Advent calendars count the days of December in anticipation of Christmas. Crafty construction allows the user to open a “window” or a box each day to receive a gift. Digital designs use barcodes or push the daily delight to your device in the form of badges, banners, or other notifications.
Religious versions of these calendars traditionally include readings, prayers, or good thoughts for each of the 24 days. Non-religious versions now abound.
Children can create and color their own. Adults can pass the time by indulging in a dram of whiskey a day.

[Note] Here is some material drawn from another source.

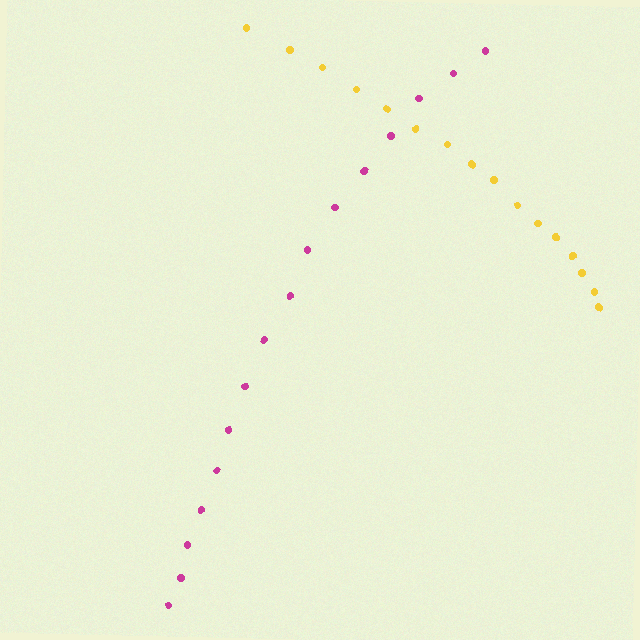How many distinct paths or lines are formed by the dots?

Capitalizing on the growing popularity of these calendars, all sorts of business are getting into the act with online calendars to market various products.
But consumer countdowns miss the mark. They may build anticipation, and present gifts along the way, but they don’t aid us to keep watch. The dark chocolate ones may even make us sleepier.
To build vigilance during Advent, we should take a cue, instead, from positive psychology. In a TED talk viewed by more than 16 million people, Shawn Achor introduces the science to happiness. He shows that finding three new things to be thankful for each day for 21 straight days actually re-wires the way we think. How? “By actively finding ways to practice gratitude, joy and social connection, our brains will retain a pattern of scanning the world for the positive first rather than the negative.”
In more biblical language, keeping watch or being on the lookout for the positive presence of the divine leads us to the joyful experience of seeing God in all things. It actively finds ways in which God comes into our world, as God once did in a stable in Bethlehem and will do again in glory with salvation for all who believe.
Advent can serve as our calendar for re-wiring our minds and hearts and souls. Mark these days with ways that you actively watch for and see God at work in your daily life. Write them down. Snap a photo on your phone. Share them with family and friends.
Become a sentinel of the supernatural in this season, and your Christmas will undoubtedly be happier and holier.
Father Thomas Dailey, O.S.F.S., holds the John Cardinal Foley Chair of Homiletics and Social Communications at St. Charles Borromeo Seminary in the Archdiocese of Philadelphia.